When we sub-database processing of the original table, if some business system data still has a very fast growth rate, such as the repayment history table of the repayment database, the data volume reaches several hundred million. At this time, performance problems caused by hardware limitations will still occur, so from this perspective, vertical segmentation does not fundamentally solve the problem of excessive data volume in a single database and single table. At this time, we also need to do a horizontal segmentation of our data.

When the number of our customer tables has reached tens of millions or even hundreds of millions, there will be problems with the storage capacity and query efficiency of a single table. We need to further divide the data of a single table horizontally. The table structure of each database in the horizontal segmentation is the same, but the data stored is different, for example, each database stores 10 million data.

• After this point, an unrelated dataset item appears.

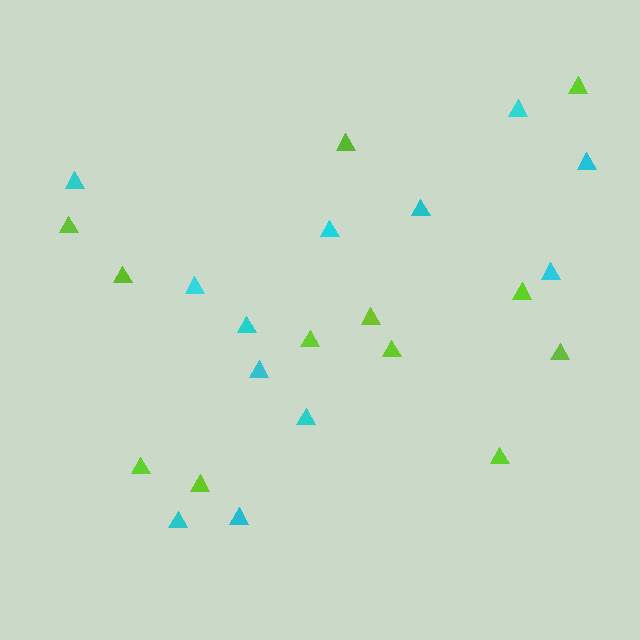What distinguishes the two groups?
There are 2 groups: one group of lime triangles (12) and one group of cyan triangles (12).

Horizontal segmentation can also be divided into two types

  • Single database level segmentation,
    such as the transaction flow table of a bank. All incoming and outgoing transactions need to register this table, because most of the time customers query the transaction data of the day and the transaction data within one month, so we put this according to the frequency of use Split the table into three tables:
    • Today table: Only the data of the current day is stored.
    • Current month table: Run a scheduled task at night, and all data from the previous day will be migrated to the current month table. Use insert into select, and then delete.
    • History table: It is also through a timed task to migrate the data registered for more than 30 days to the history history table (the data in the history table is very large, and we create partitions on a monthly basis).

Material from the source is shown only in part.